Tally · For beginner investors
8 min read · 30 May 2026
Risks of investing for beginners — what they don't tell you
Investing has risks. An honest overview — no fear-mongering, no sales pitches — of what can actually go wrong, and what you do about it.
Save to PinterestBeginners often hear: "investing is risky". What they never hear: which risks exactly, and what you do about them.
Here's the honest list — and how to shrink each risk without panic.
Risk 1 — Market risk
This is the best-known: prices can drop.
Broad world ETFs have historically:
- Averaged +7% per year over the long run
- Ended 15-20% of years negative
- Seen crashes of -30 to -50% roughly every 10-15 years (2000, 2008, 2020)
What you do:
- Only invest money you can miss for 7+ years
- Automate monthly deposits — that way you automatically buy cheaper during dips
- Don't open the app every day
Experience this safely in our Sandbox simulation.
Risk 2 — Behavioural risk (the biggest)
Statistically this is by far the most expensive risk for beginners. Research consistently shows the average investor earns 2-3% per year less than the market they're invested in — purely from bad timing and panic-selling.
What happens:
- Market drops 20% → panic → sell at the bottom
- Market rises 20% → euphoria → buy at the top
- Repeat for 30 years = much worse returns than just sitting still
What you do:
- Measure your risk comfort before you invest — not after. The Risk Meter helps.
- Don't check more than once a quarter
- A written plan to refer back to when you panic
Risk 3 — Concentration risk
Everything in one stock? Everything in one sector (tech, real estate, crypto)? One country?
If that specific bet goes wrong, you lose a lot — while a diversified market often just keeps rising.
What you do:
- Broad world ETF spreads across ~1,500 companies, ~50 countries
- No single individual stock above 5% of portfolio
- Mix different asset classes (stocks + bonds + cash)
Build your own mix with the Diversification Builder — see what over-concentration does.
Risk 4 — Inflation risk
Often forgotten: if you don't invest, you also run a risk. Your money loses 2-3% per year in purchasing power to inflation.
Over 20 years: €10,000 in a savings account with 1% interest becomes ~€5,500 in purchasing power.
What you do:
- Don't leave long-term goals (10+ years) in a savings account
- Broad stocks historically beat inflation by a wide margin
- Bonds are better than cash but mediocre against high inflation
See the effect in the Inflation Reality tool.
Risk 5 — Broker risk
What if your broker (DEGIRO, BUX, Saxo, IB) goes bankrupt?
In the EU you have investor protection up to €20,000 per person per broker — automatically. Above that, in theory, your money can be lost.
What you do:
- Choose a regulated EU broker (all well-known ones are regulated)
- Spread large amounts across 2 brokers if needed
- Check that your broker falls under an investor protection scheme (all EU brokers do)
Risk 6 — Fraud & scams
Especially on TikTok, Instagram, WhatsApp groups: "100% return guaranteed". "My secret system". "Click here for access".
Red flags:
- Guaranteed returns (nobody can do that)

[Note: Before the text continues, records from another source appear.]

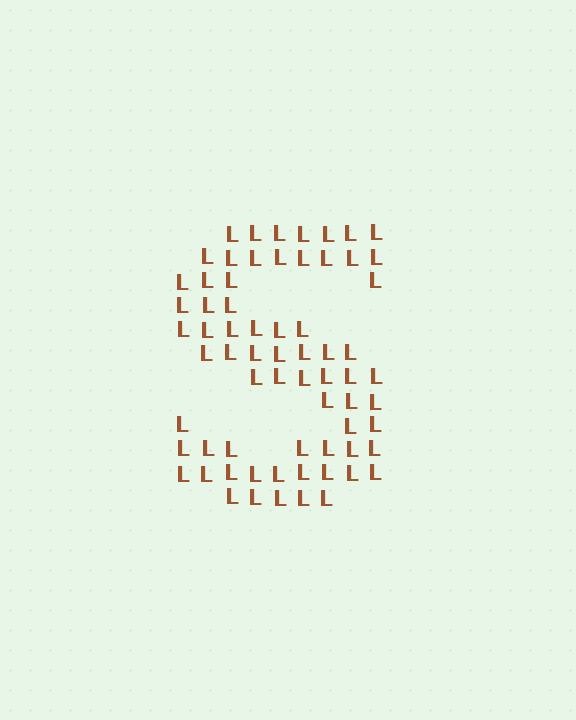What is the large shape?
The large shape is the letter S.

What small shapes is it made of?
It is made of small letter L's.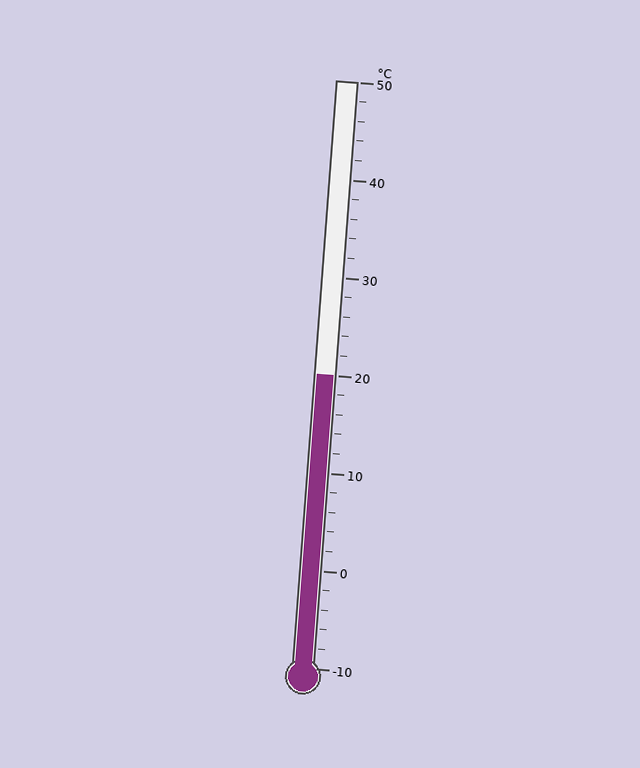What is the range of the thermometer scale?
The thermometer scale ranges from -10°C to 50°C.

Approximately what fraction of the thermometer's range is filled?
The thermometer is filled to approximately 50% of its range.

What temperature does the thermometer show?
The thermometer shows approximately 20°C.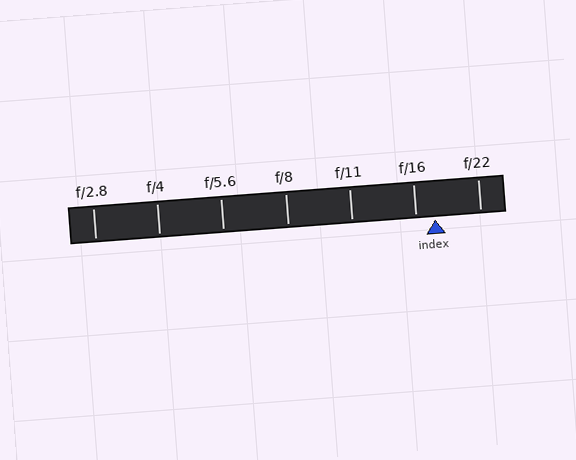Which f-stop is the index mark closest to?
The index mark is closest to f/16.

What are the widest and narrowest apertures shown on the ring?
The widest aperture shown is f/2.8 and the narrowest is f/22.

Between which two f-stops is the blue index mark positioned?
The index mark is between f/16 and f/22.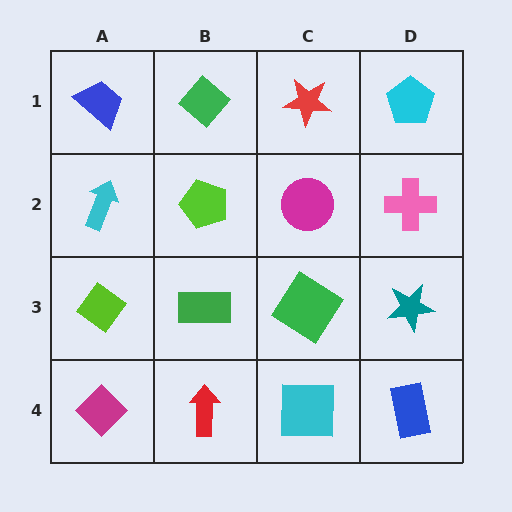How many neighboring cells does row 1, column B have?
3.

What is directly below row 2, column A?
A lime diamond.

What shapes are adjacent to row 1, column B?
A lime pentagon (row 2, column B), a blue trapezoid (row 1, column A), a red star (row 1, column C).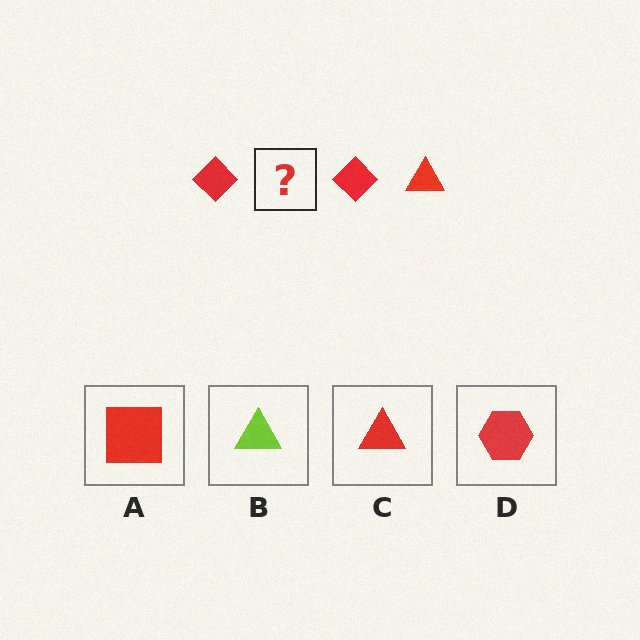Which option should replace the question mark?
Option C.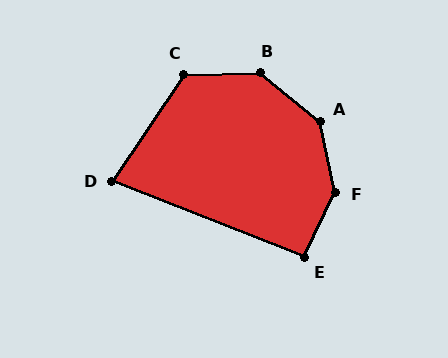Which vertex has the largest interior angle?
F, at approximately 142 degrees.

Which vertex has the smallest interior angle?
D, at approximately 78 degrees.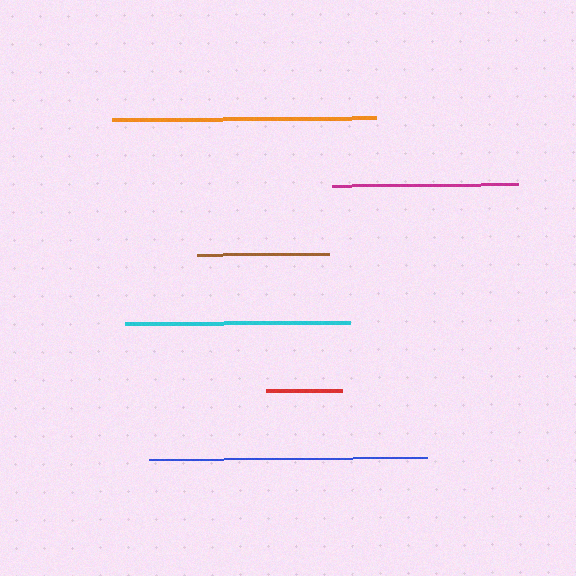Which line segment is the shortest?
The red line is the shortest at approximately 77 pixels.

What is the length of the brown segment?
The brown segment is approximately 132 pixels long.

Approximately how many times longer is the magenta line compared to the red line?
The magenta line is approximately 2.4 times the length of the red line.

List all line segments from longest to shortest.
From longest to shortest: blue and orange (about equal), cyan, magenta, brown, red.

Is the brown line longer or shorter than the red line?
The brown line is longer than the red line.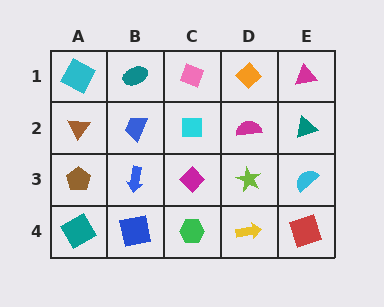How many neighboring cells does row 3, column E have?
3.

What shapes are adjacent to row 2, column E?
A magenta triangle (row 1, column E), a cyan semicircle (row 3, column E), a magenta semicircle (row 2, column D).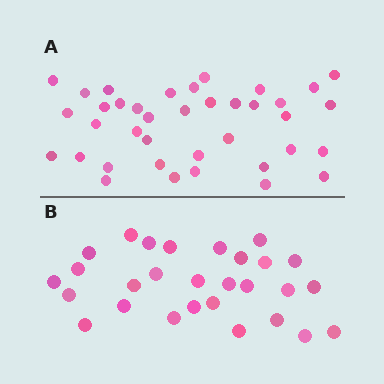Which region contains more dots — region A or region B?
Region A (the top region) has more dots.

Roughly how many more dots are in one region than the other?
Region A has roughly 10 or so more dots than region B.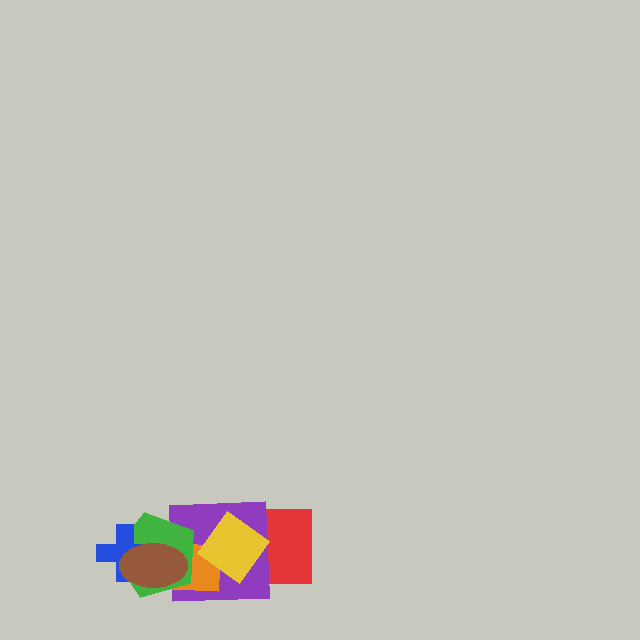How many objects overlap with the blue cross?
2 objects overlap with the blue cross.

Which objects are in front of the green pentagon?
2 objects cover part of the green pentagon: the blue cross and the brown ellipse.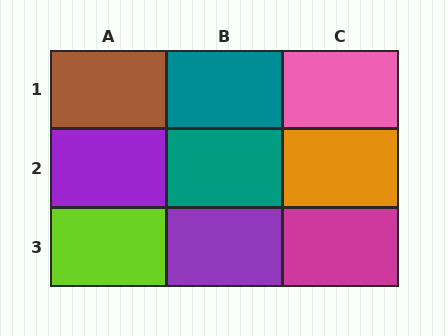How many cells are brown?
1 cell is brown.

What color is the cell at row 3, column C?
Magenta.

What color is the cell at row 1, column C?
Pink.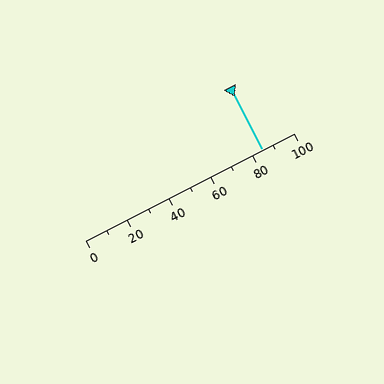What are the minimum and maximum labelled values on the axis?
The axis runs from 0 to 100.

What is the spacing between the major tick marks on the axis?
The major ticks are spaced 20 apart.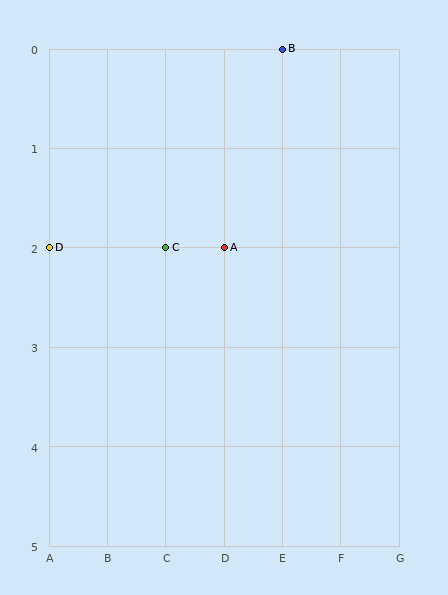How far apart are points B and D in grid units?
Points B and D are 4 columns and 2 rows apart (about 4.5 grid units diagonally).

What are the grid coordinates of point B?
Point B is at grid coordinates (E, 0).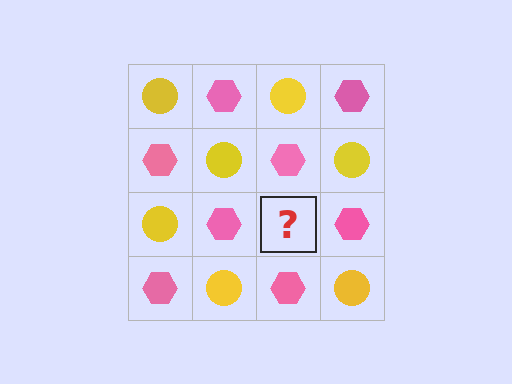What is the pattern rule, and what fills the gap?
The rule is that it alternates yellow circle and pink hexagon in a checkerboard pattern. The gap should be filled with a yellow circle.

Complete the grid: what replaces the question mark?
The question mark should be replaced with a yellow circle.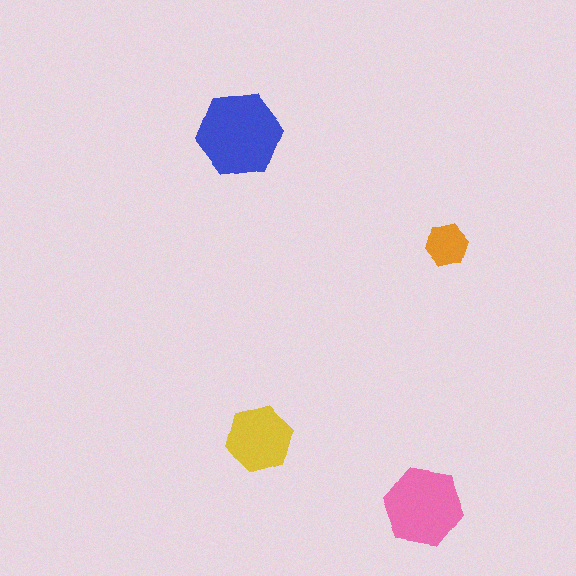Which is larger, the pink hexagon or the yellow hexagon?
The pink one.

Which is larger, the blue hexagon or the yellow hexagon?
The blue one.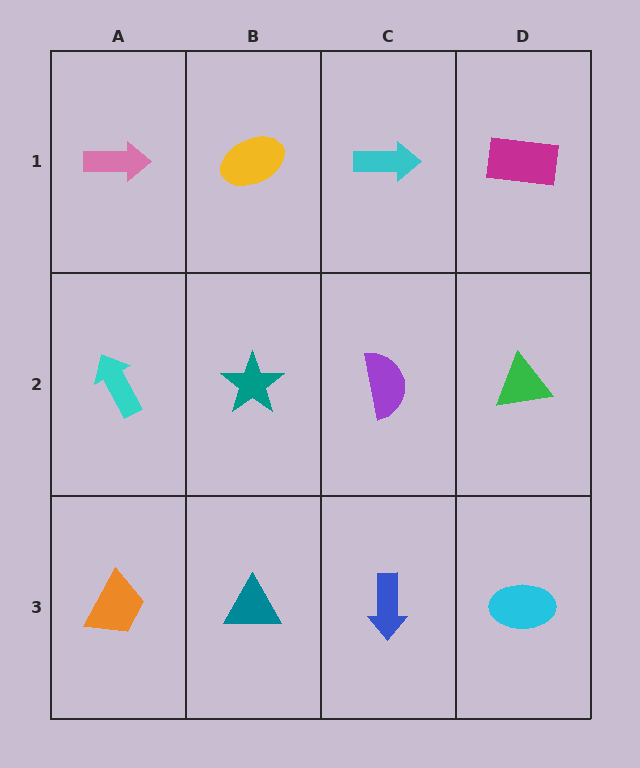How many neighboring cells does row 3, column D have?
2.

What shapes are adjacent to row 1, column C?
A purple semicircle (row 2, column C), a yellow ellipse (row 1, column B), a magenta rectangle (row 1, column D).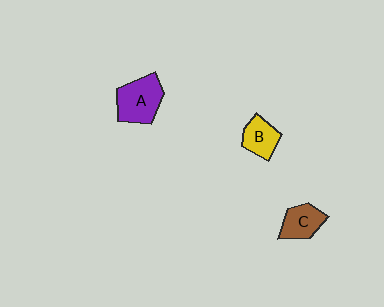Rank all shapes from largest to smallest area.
From largest to smallest: A (purple), C (brown), B (yellow).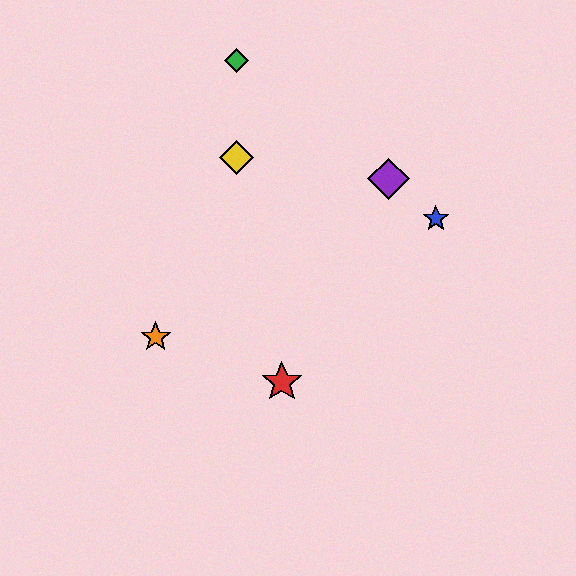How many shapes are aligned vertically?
2 shapes (the green diamond, the yellow diamond) are aligned vertically.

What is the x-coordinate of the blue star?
The blue star is at x≈436.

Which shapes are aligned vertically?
The green diamond, the yellow diamond are aligned vertically.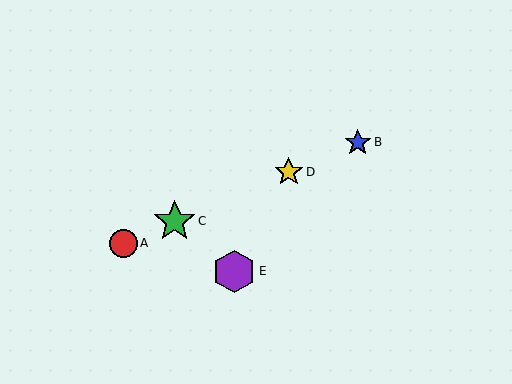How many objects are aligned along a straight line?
4 objects (A, B, C, D) are aligned along a straight line.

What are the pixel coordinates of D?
Object D is at (289, 172).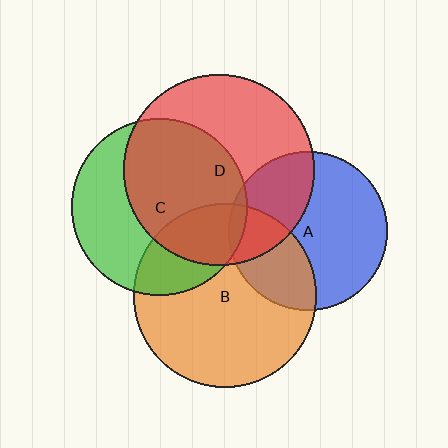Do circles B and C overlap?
Yes.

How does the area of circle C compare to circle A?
Approximately 1.2 times.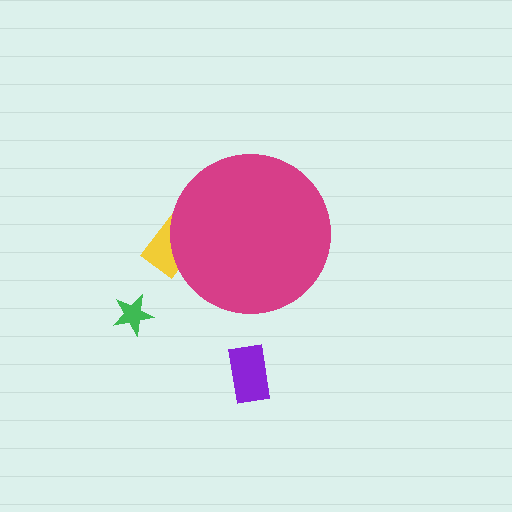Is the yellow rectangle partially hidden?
Yes, the yellow rectangle is partially hidden behind the magenta circle.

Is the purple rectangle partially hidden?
No, the purple rectangle is fully visible.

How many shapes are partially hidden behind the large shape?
1 shape is partially hidden.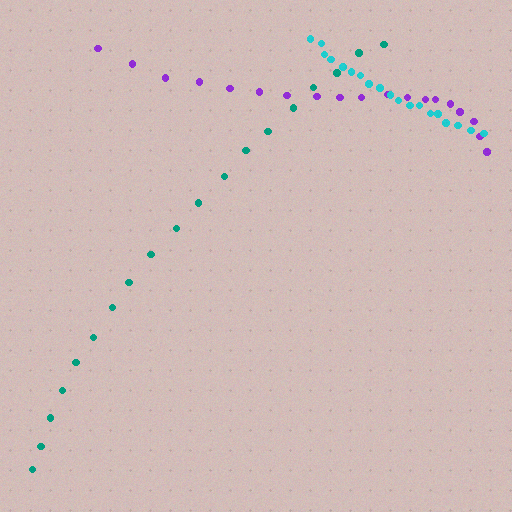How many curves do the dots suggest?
There are 3 distinct paths.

- Pressure to decide quickly
- Asking you to transfer money to strangers
- Unknown crypto tokens as an investment
What you do:
- Only invest through regulated brokers
- Ignore all hot tips from influencers
- If it sounds too good to be true, it is
Risk 7 — Sequence-of-returns risk (advanced)
Specifically for anyone who has to start withdrawing within 5 years (e.g. retirement): the first 5 years matter disproportionately.
What you do:
- As you approach your goal, build up cash and bond buffers
- 3-5 years before goal: less stock exposure
- Don't pull everything out at once
The risk-ranking for beginners
Based on what actually costs investors money:
- Behavioural risk (the most expensive — panic-selling)
- Concentration risk (everything on one bet)
- Inflation risk (staying too safe in savings)
- Market risk (short-term volatility)
- Fraud (avoidable with the basics)
- Broker risk (rare in the EU)
Market risk is what beginners fear most — behavioural risk is what costs them most.
The irony
You shrink most risks not by getting better at investing — but by being calmer as an investor.
- Automatic deposits
- Broad diversification
- App closed
- Plan held
Boring? Yes. But boring is profitable in the long run.
Closing word
Investing has risks. Not investing also has risks. The difference is that investment risks are visible and felt, while inflation risk quietly eats your purchasing power.
The question isn't "how do I avoid risk" — it's "which risks fit my goals and horizon?".
⚠️ Educational only. Not financial advice. Speak with a licensed advisor for your specific situation. Understanding risk is not the same as avoiding it.